A conclusão, que levanta uma preocupação sobre o tipo de mensagem que esses programas passam para o telespectador, foi resultado de horas e horas gastas pelos pesquisadores da Universidade Dalhousie, em Halifax, assistindo a centenas de episódios.
Em 59 ocasiões, os personagens tiveram de lidar com convulsões de epilepsia – e em apenas 17 delas, ou menos de 30%, a reação foi correta.
– Não examinamos exatamente como a televisão exerce seu impacto sobre o público.
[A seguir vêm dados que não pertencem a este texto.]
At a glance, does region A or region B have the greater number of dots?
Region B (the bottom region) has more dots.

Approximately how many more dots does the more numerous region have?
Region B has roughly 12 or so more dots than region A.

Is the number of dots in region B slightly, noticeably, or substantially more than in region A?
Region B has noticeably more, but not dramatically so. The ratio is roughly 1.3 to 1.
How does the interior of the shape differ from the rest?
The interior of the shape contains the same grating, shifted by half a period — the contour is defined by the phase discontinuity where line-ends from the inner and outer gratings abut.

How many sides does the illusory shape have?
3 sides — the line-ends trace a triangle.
Mas nosso medo é que as pessoas assistam a esses programas, vejam os enfermeiros e médicos respondendo a convulsões dessa forma e reajam de modo semelhante se algum dia estiverem diante da mesma situação –, disse um dos coordenadores do estudo, Andrew Molar.
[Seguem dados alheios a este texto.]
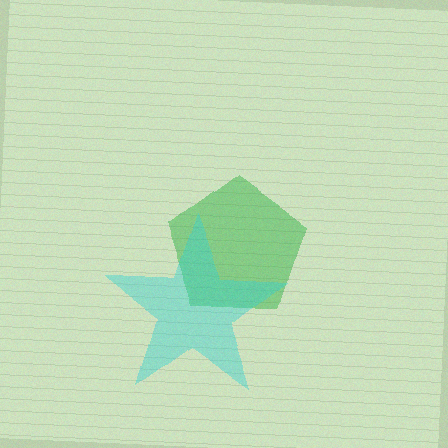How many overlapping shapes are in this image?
There are 2 overlapping shapes in the image.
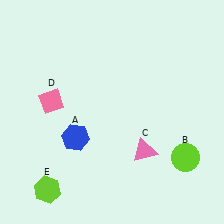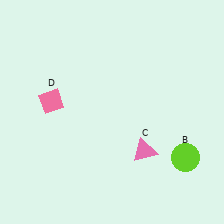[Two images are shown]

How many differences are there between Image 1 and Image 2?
There are 2 differences between the two images.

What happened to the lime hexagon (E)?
The lime hexagon (E) was removed in Image 2. It was in the bottom-left area of Image 1.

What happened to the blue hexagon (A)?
The blue hexagon (A) was removed in Image 2. It was in the bottom-left area of Image 1.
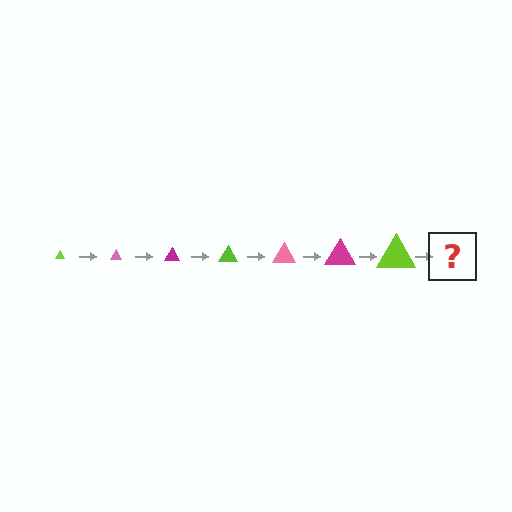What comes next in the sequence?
The next element should be a pink triangle, larger than the previous one.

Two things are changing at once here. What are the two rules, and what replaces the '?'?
The two rules are that the triangle grows larger each step and the color cycles through lime, pink, and magenta. The '?' should be a pink triangle, larger than the previous one.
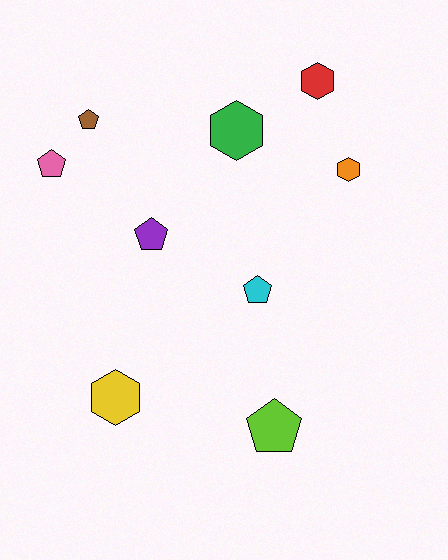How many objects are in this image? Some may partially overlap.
There are 9 objects.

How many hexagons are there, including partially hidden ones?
There are 4 hexagons.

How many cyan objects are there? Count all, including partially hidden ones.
There is 1 cyan object.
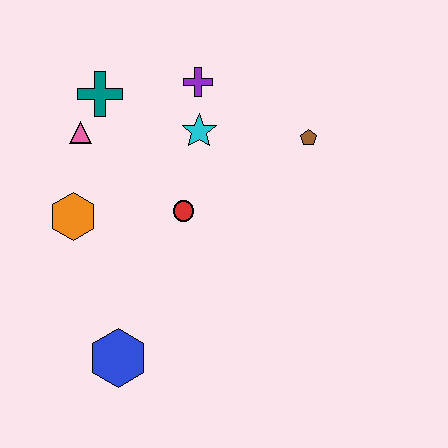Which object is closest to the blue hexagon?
The orange hexagon is closest to the blue hexagon.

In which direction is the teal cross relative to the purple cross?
The teal cross is to the left of the purple cross.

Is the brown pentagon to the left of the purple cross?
No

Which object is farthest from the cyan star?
The blue hexagon is farthest from the cyan star.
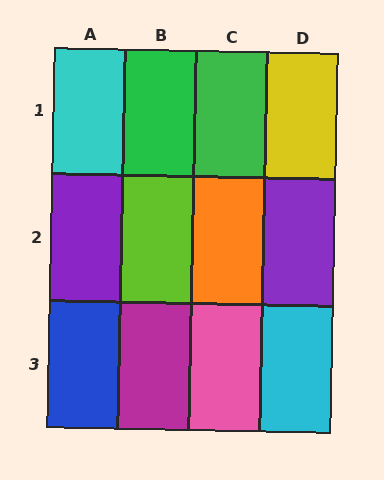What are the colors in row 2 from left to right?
Purple, lime, orange, purple.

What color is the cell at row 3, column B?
Magenta.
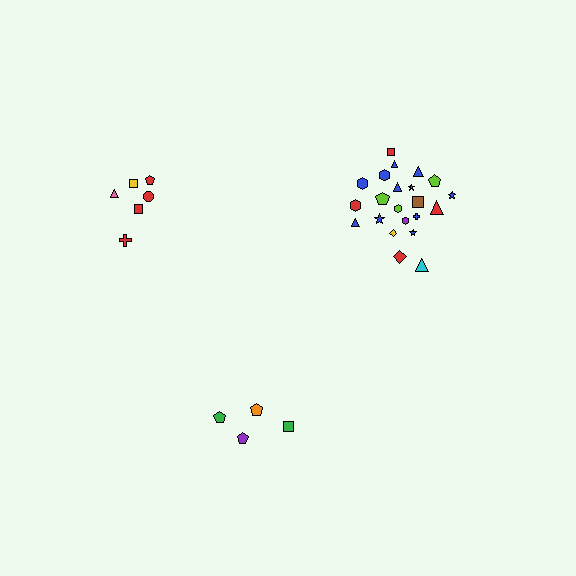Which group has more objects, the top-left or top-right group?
The top-right group.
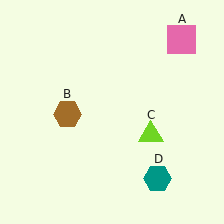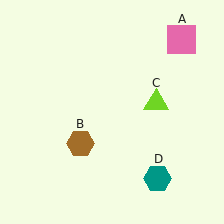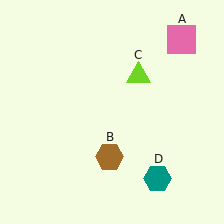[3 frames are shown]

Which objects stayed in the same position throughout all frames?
Pink square (object A) and teal hexagon (object D) remained stationary.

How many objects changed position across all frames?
2 objects changed position: brown hexagon (object B), lime triangle (object C).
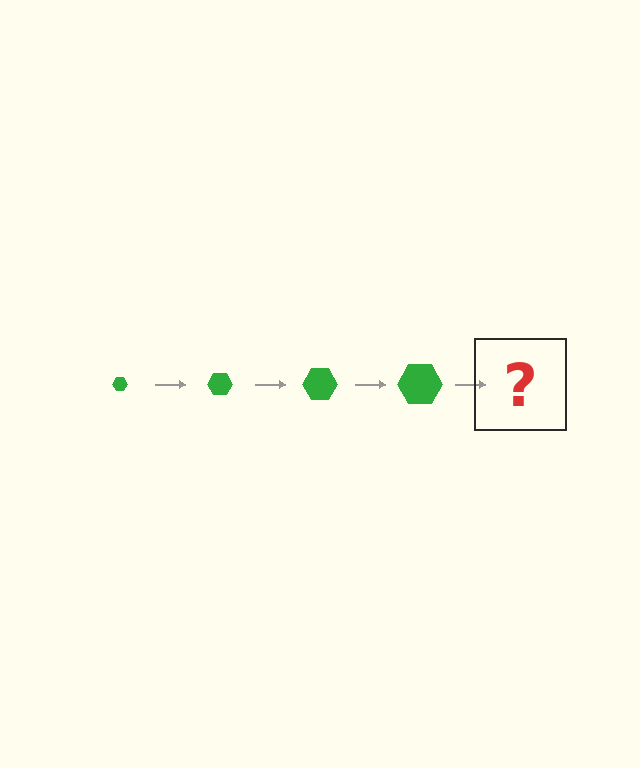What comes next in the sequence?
The next element should be a green hexagon, larger than the previous one.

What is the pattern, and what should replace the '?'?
The pattern is that the hexagon gets progressively larger each step. The '?' should be a green hexagon, larger than the previous one.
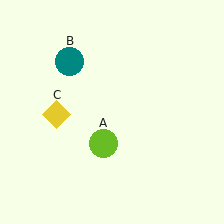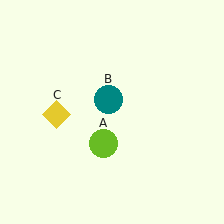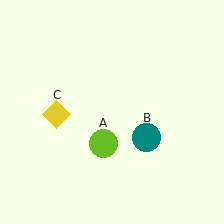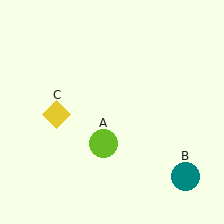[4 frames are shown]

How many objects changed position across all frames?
1 object changed position: teal circle (object B).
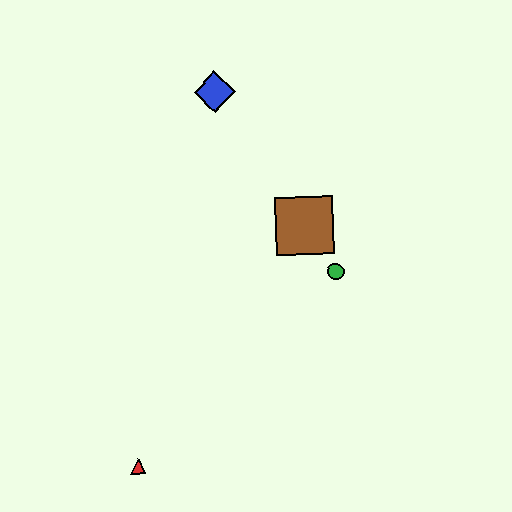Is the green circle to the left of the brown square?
No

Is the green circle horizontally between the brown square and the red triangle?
No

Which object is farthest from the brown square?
The red triangle is farthest from the brown square.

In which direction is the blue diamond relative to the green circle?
The blue diamond is above the green circle.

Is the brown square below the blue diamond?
Yes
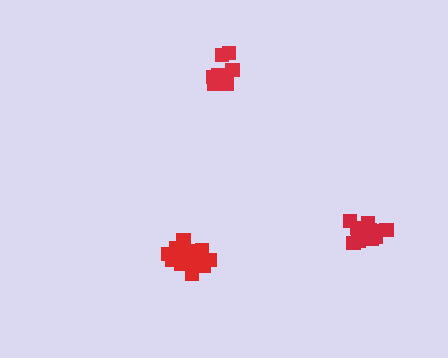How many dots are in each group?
Group 1: 15 dots, Group 2: 15 dots, Group 3: 9 dots (39 total).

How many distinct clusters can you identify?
There are 3 distinct clusters.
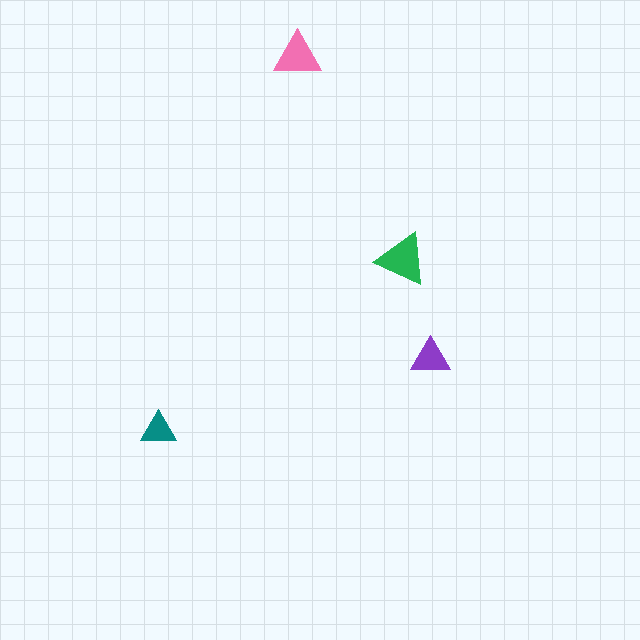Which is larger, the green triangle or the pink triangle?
The green one.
– Se eles responderem da maneira como eles sempre veem na televisão, pode ser um evento dramático.
As diretrizes médicas mais atualizadas recomendam que, diante de uma crise convulsiva de outra pessoa, o socorrista procure primordialmente evitar contusões e pancadas: por exemplo, afastando os objetos de perto do paciente e colocando um travesseiro sob a sua cabeça.
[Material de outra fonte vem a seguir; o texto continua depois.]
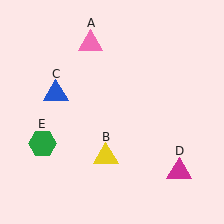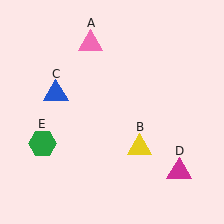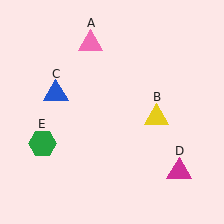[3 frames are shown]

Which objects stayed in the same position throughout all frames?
Pink triangle (object A) and blue triangle (object C) and magenta triangle (object D) and green hexagon (object E) remained stationary.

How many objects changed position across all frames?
1 object changed position: yellow triangle (object B).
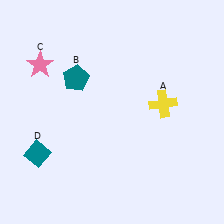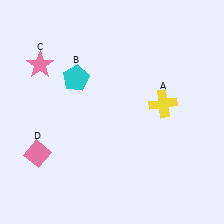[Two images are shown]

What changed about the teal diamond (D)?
In Image 1, D is teal. In Image 2, it changed to pink.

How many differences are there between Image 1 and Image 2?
There are 2 differences between the two images.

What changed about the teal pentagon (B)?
In Image 1, B is teal. In Image 2, it changed to cyan.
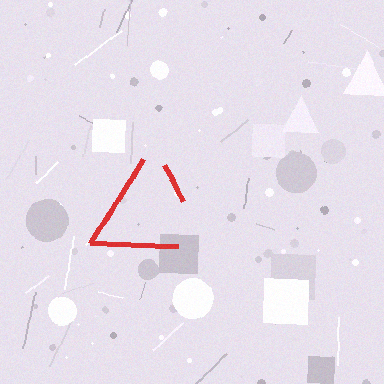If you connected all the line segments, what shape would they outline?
They would outline a triangle.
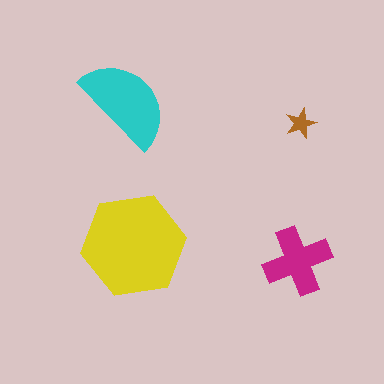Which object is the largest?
The yellow hexagon.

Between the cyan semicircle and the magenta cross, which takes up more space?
The cyan semicircle.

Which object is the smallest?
The brown star.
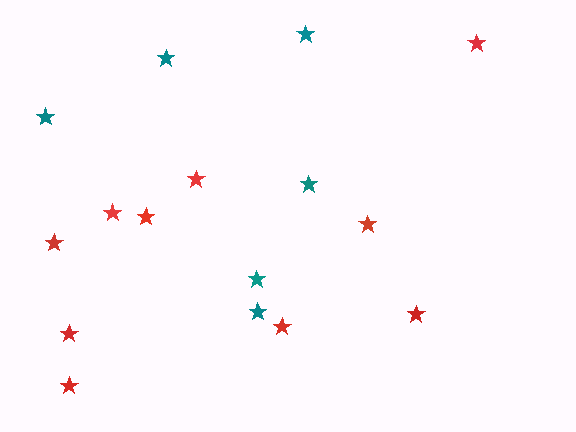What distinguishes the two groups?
There are 2 groups: one group of teal stars (6) and one group of red stars (10).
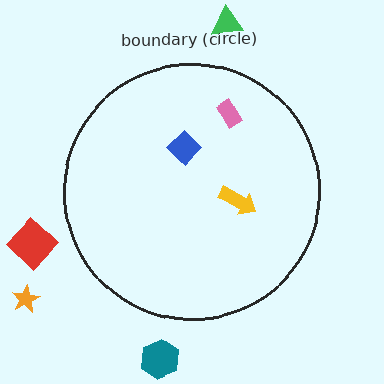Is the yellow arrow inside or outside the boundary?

Outra recomendação é virá-lo de lado para que a secreção da boca não entre nas vias respiratórias e cause engasgamento.
– E uma das coisas mais importantes é ficar ao lado da pessoa até ela retornar ao nível de consciência original –, diz Andrew Molar.
Molar diz que as orientações contrastam com o que se vê comumente na televisão, em cenas nas quais os próprios personagens médicos e enfermeiros tentam colocar objetos na boca dos pacientes e conter os movimentos convulsivos.
– É contra as diretrizes de primeiros socorros para ataques epiléticos tentar segurar o paciente, porque há muita força nos músculos naquele momento e você pode causar cortes e lacerações.
Ele diz que talvez a razão por trás dessa mensagem errada seja o apelo e o drama envolvidos nas cenas de ataque epilético tal e qual elas são retratadas na maioria das vezes.
– O procedimento correto não é dramático. Assistindo a esses programas de televisão, quando há um ataque epilético, a pessoa cai no chão, uma música dramática começa a tocar –, diz o pesquisador.
– Se elas simplesmente girarem a pessoa para o lado e colocarem um travesseiro sob a cabeça dela, não é tão apelativo.
Para Andrew Molar, os interessados em se informar sobre como reagir a convulsões devem se informar em sites médicos e de organizações médicas, como o da Associação Brasileira de Epilepsia (ABE) ou, para os leitores do inglês, da organização The Epilepsy Foundation of America.
– Se há uma mensagem que vem do nosso estudo é: não siga as diretrizes de primeiros socorros segundo o que você vê na televisão –, diz Molar.
– Em grande parte das vezes, elas são retratadas de maneira equivocada.